MCEA News

Failing to Plan is Planning to Fail


Mar 04, 2017

We often use the Program for International Student Assessment (PISA) to compare student performance of our children to those around the world.  And yet, if we compare the working conditions of teachers in some of the countries with the highest scores to those conditions we face here, stark differences emerge.

Author Thomas Friedman studied education in Shanghai, China, for instance (a place that consistently has some of the highest PISA scores), and found teachers have significantly more time for planning and their own learning. Take the case of elementary school teacher Teng Jiao, who works a school day from 8:35am to 4:30pm, and typically teaches three 35-minute lessons.  Friedman writes the rest of the teacher’s day “is spent on lesson planning, training online or with his team, having other teachers watch his class and tell him how to improve and observing the classrooms of master teachers.”

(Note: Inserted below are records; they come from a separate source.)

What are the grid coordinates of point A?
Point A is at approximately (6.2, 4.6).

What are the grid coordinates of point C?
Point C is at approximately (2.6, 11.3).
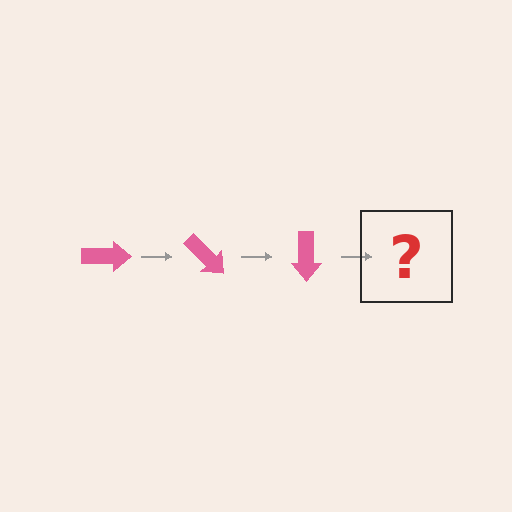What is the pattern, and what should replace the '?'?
The pattern is that the arrow rotates 45 degrees clockwise each step. The '?' should be a pink arrow rotated 135 degrees clockwise.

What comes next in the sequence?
The next element should be a pink arrow rotated 135 degrees clockwise.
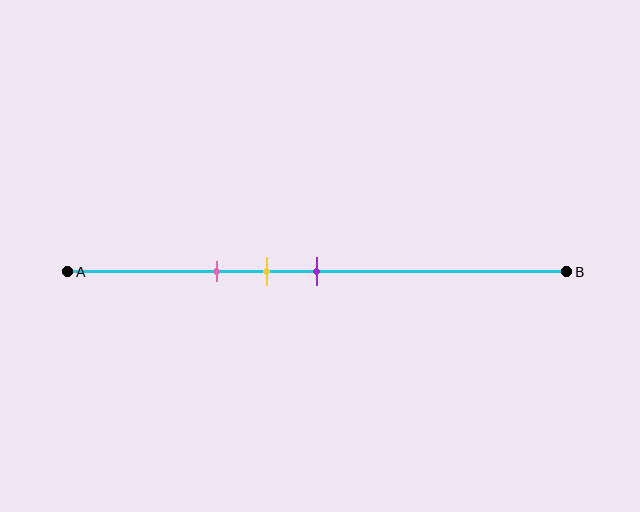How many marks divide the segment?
There are 3 marks dividing the segment.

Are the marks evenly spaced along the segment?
The marks are evenly spaced relative to one another, but the end sections next to A and B have different lengths, so they do not divide the segment into equal parts.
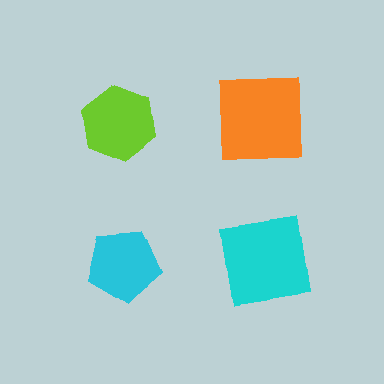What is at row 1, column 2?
An orange square.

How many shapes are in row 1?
2 shapes.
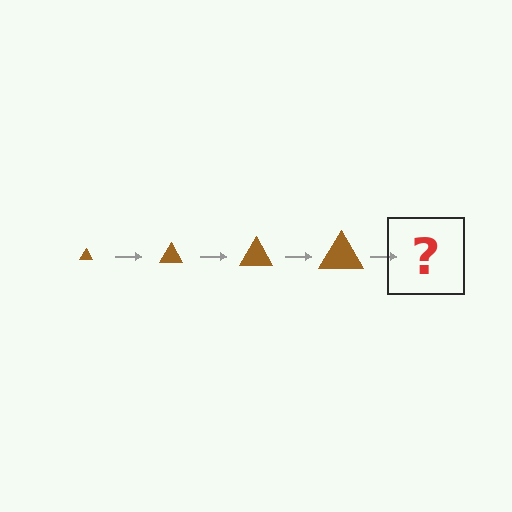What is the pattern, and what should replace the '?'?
The pattern is that the triangle gets progressively larger each step. The '?' should be a brown triangle, larger than the previous one.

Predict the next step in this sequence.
The next step is a brown triangle, larger than the previous one.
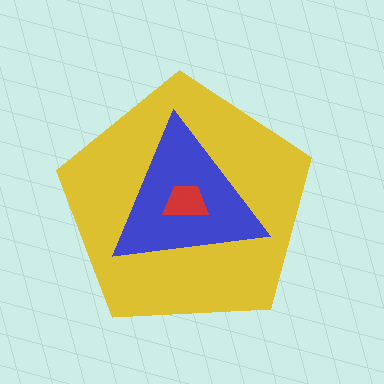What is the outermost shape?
The yellow pentagon.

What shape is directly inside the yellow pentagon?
The blue triangle.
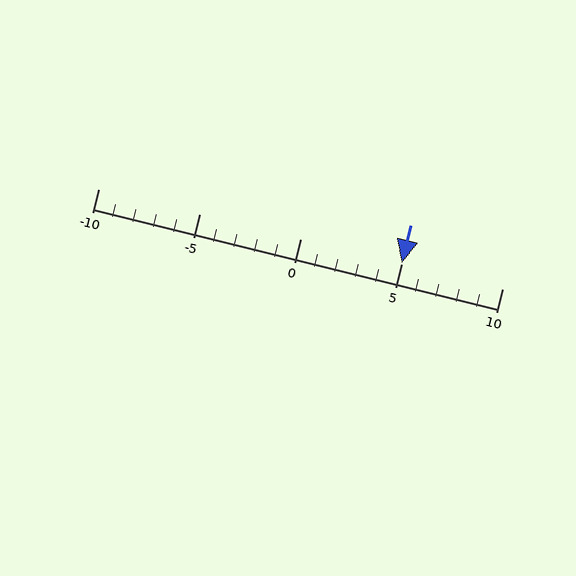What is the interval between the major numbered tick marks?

According to a 2010 report released by the Stanford Center for Opportunity Policy in Education, educators from other countries have on average 15-25 hours per week to plan, while in the US, that number is 3-5 hours per week. Authors Linda Darling-Hammond, Ruth Chung Wei, and Alethea Andree describe the need for at least 10 hours every week for teachers to use for curriculum planning alone.  The authors write, “In high achieving nations, teachers’ professional learning is a high priority and teachers are treated as professionals.”

Teacher Timothy Walker writes “Taught by Finland,” a blog describing the stark differences between education in the US and the country often referenced by educational researchers as the lighthouse for performance on PISA.  Last year, Walker published an article in the Atlantic, “When Finnish Teachers Work in America’s Public Schools,” where a former Finnish teacher describes working in an American school.  “I feel rushed, nothing gets done properly; there is very little joy, and no time for reflection or creative thinking.”

Teacher planning time matters.  Winston Churchill and others made famous the phrase, “failing to plan, is planning to fail.”  That’s why a reduction in planning time hurts the profession of teaching, and the outcomes we want for our schools and our community.